The bipartisan letter is the latest effort by Branstad to fight for American jobs, rural communities and a strong agriculture industry by working to protect the RFS. Branstad, Lt. Gov. Reynolds, and other Iowa elected leaders recently requested a hearing in Iowa on this EPA proposal. On December 4, 2013, Gov. Branstad testified before the EPA in support of the RFS in Arlington, VA. The testimony followed a "Defend the RFS" rally in Nevada, Iowa, on November 22, 2013.

The full letter can be read below:

 

December 20, 2013

 

The Honorable Barack Obama

President of the United States of America

The White House
1600 Pennsylvania Avenue N.W.
Washington, D.C. 20500

 

Dear President Obama:

As governors who support the public policy and economic benefits that flow from biofuels, we write today to express our strong opposition to the Environmental Protection Agency's (EPA) proposed rule that would significantly reduce ethanol and biodiesel choices for consumers as enabled in the Renewable Fuel Standard (RFS). The EPA proposal would have a negative impact on family incomes, the diversification of our energy portfolio, economic development in rural communities, and emissions reduction across our nation.

The renewable fuels that are proudly used by consumers across the country, are produced with American-grown corn, soybeans, wood chips and other important biomass resources that are processed through biofuels facilities that employ thousands, all while injecting millions into agribusiness and local economies. More than 400,000 Americans depend on renewable fuels for good-paying jobs that support rewarding careers in our states. According to the Renewable Fuels Association and LMC International, 44,500 of these jobs could be lost due to the EPA proposed rule. This proposed rule would greatly hinder our states' efforts to foster policies that create jobs, grow family incomes, and revitalize our economies.

If the EPA's currently proposed rule becomes final, the negative impact would be disproportionately felt by rural America. According to an Iowa State University estimate, corn prices alone could drop nineteen cents per bushel based on the proposed rule, which could bring corn prices below the cost of production for many farmers.
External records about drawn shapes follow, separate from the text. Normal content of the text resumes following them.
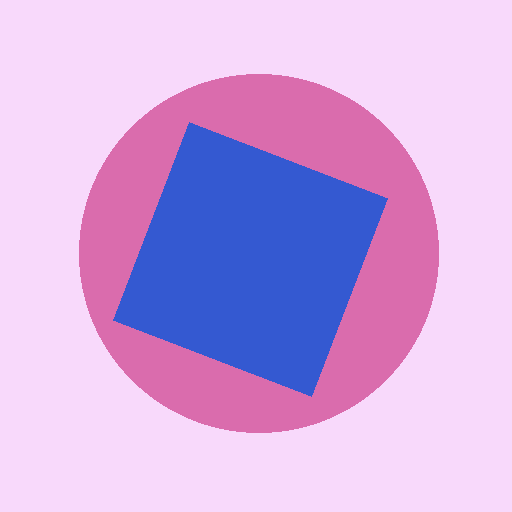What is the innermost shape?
The blue diamond.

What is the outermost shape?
The pink circle.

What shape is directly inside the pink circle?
The blue diamond.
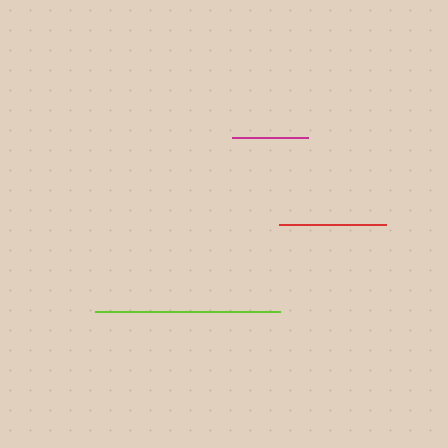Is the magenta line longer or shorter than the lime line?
The lime line is longer than the magenta line.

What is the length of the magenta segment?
The magenta segment is approximately 76 pixels long.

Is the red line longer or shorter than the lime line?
The lime line is longer than the red line.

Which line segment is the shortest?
The magenta line is the shortest at approximately 76 pixels.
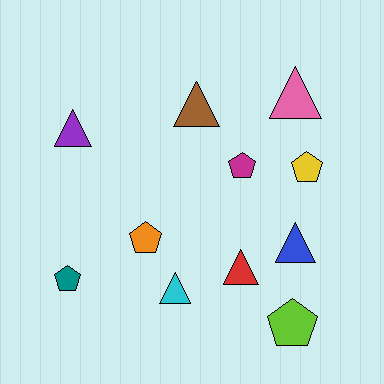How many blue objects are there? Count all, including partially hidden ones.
There is 1 blue object.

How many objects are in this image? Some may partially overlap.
There are 11 objects.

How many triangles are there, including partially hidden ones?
There are 6 triangles.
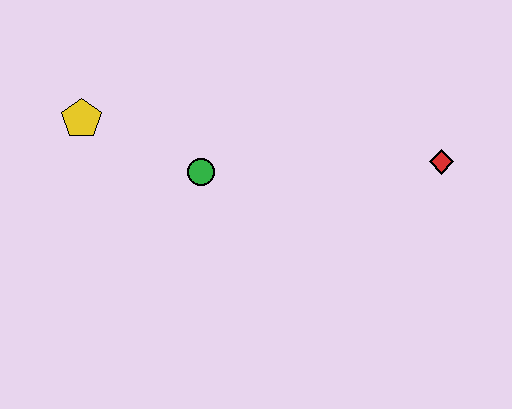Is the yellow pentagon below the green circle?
No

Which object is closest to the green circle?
The yellow pentagon is closest to the green circle.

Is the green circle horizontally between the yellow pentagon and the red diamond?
Yes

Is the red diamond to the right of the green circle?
Yes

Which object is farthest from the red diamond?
The yellow pentagon is farthest from the red diamond.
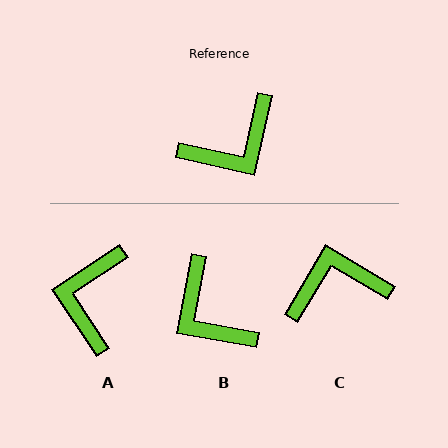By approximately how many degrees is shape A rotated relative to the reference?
Approximately 134 degrees clockwise.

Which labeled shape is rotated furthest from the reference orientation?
C, about 162 degrees away.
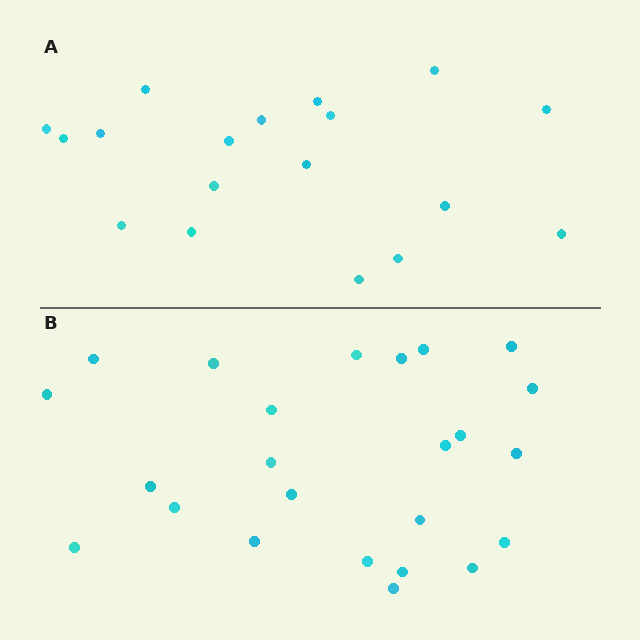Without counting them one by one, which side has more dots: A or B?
Region B (the bottom region) has more dots.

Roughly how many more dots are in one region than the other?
Region B has about 6 more dots than region A.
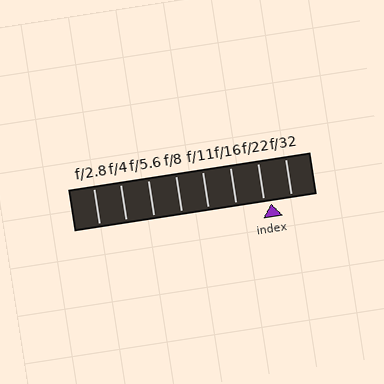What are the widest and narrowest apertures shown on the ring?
The widest aperture shown is f/2.8 and the narrowest is f/32.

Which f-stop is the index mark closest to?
The index mark is closest to f/22.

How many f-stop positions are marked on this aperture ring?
There are 8 f-stop positions marked.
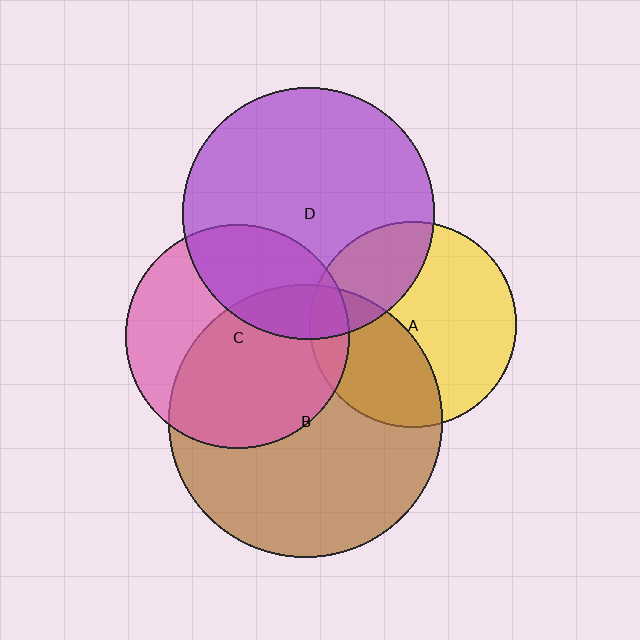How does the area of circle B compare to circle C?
Approximately 1.5 times.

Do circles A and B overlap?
Yes.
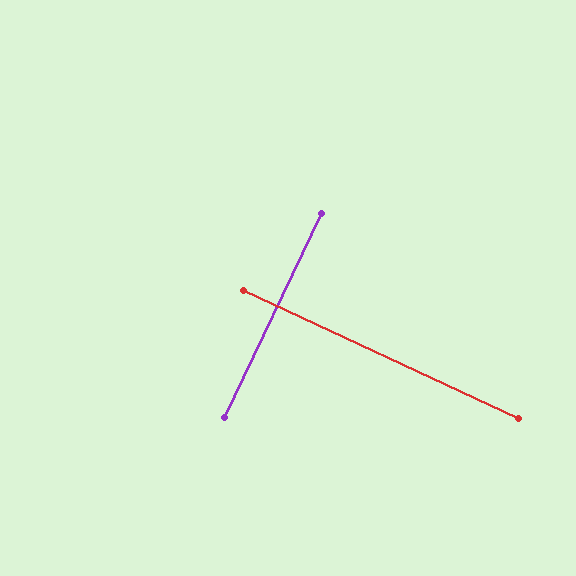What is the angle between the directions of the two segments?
Approximately 90 degrees.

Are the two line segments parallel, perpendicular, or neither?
Perpendicular — they meet at approximately 90°.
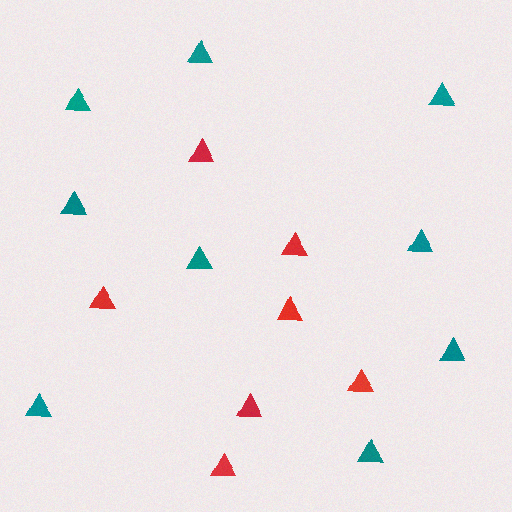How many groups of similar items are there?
There are 2 groups: one group of red triangles (7) and one group of teal triangles (9).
The proposed EPA rule could also cause a ripple effect on agri-business, our communities, and the entire economy.

We urge your Administration to use its regulatory authority in a manner that both supports a growing renewable fuels industry and meets the statutory requirements of the law. Specifically, we hope that you will encourage the EPA to increase the biodiesel volume to reflect current production levels, modify the cellulosic target to match production expectations, and reinstate the statutory conventional renewable fuel target since there is clearly no domestic supply shortage. The gradually increasing RFS levels have been an important part of diversifying our nation's transportation fuels and reducing fuel costs at the pump.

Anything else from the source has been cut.